Eu tinha uma dívida de gratidão com Miguel.
— Bom dia, princesa — ele põe a bandeja com café, pães e alguns frio que provavelmente fora comprado em uma padaria. — Achei melhor deixá-la dormir mais um pouco.
Ele me fez companhia. Conversamos e eu vi o quanto ele era especial, cuidadoso, doce. Entendi o motivo pelo qual Caterina se apaixonou por aquele homem que, por incrível que pareça, amava perdidamente aquela bruxa.
Uma amizade verdadeira começou ali.
Me despedi de Miguel e pedi a ele que saísse de Palermo o mais rápido possível enquanto eu me vestia para o confronto.
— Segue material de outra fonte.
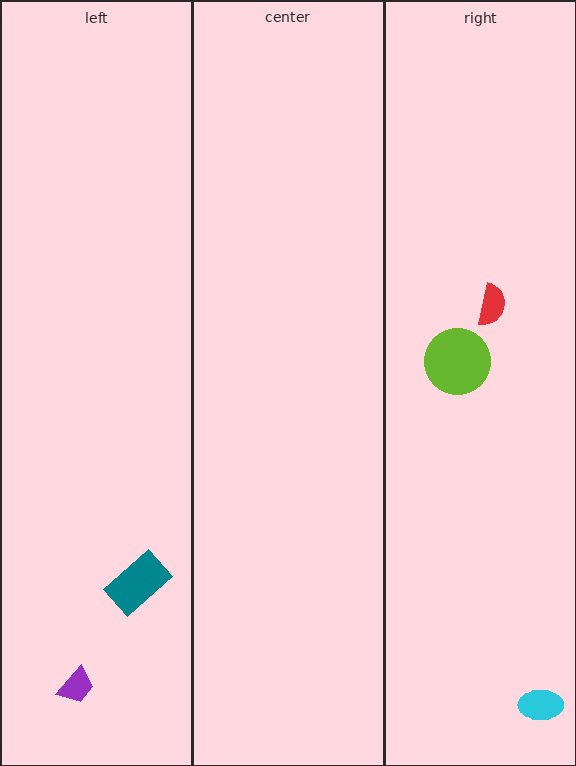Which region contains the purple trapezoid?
The left region.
A maquiagem forte escondia meus arroxeados.
A roupa sóbria mostraria que eu não era somente um corpo bonito.
Fui até a casa de Lucca onde todos estavam reunidos e entrei, agradecendo os vários comprimidos de analgésicos que adormeceram todos os meus músculos, e ainda me permitiu caminhar sobre saltos altos.
— Bom dia, Don — eu não queria a glória para mim. Eu queria o respeito, e por isso eu interpretei. — Aqui está o que o senhor me pediu.
Eu conhecia meu esposo para saber que ele jamais me insultaria, gritaria, brigaria comigo diante de tanta gente. Muito menos me desmentiria.
Seu olhar ao pegar aquela mão me passou tanta coisa. Mas o que mexeu dentro de mim foi o amor com que me olhou ao perceber que poderia ter me perdido.
— Vá para o quarto, esposa, e me espere que já iremos conversar — eu me questionei se realmente eu odiava o que ele fazia. — E a propósito, obrigado. Você fez um excelente trabalho. — Não, eu não odiava o que ele fazia.
E eu descobri o prazer que é ser respeitada... e temida.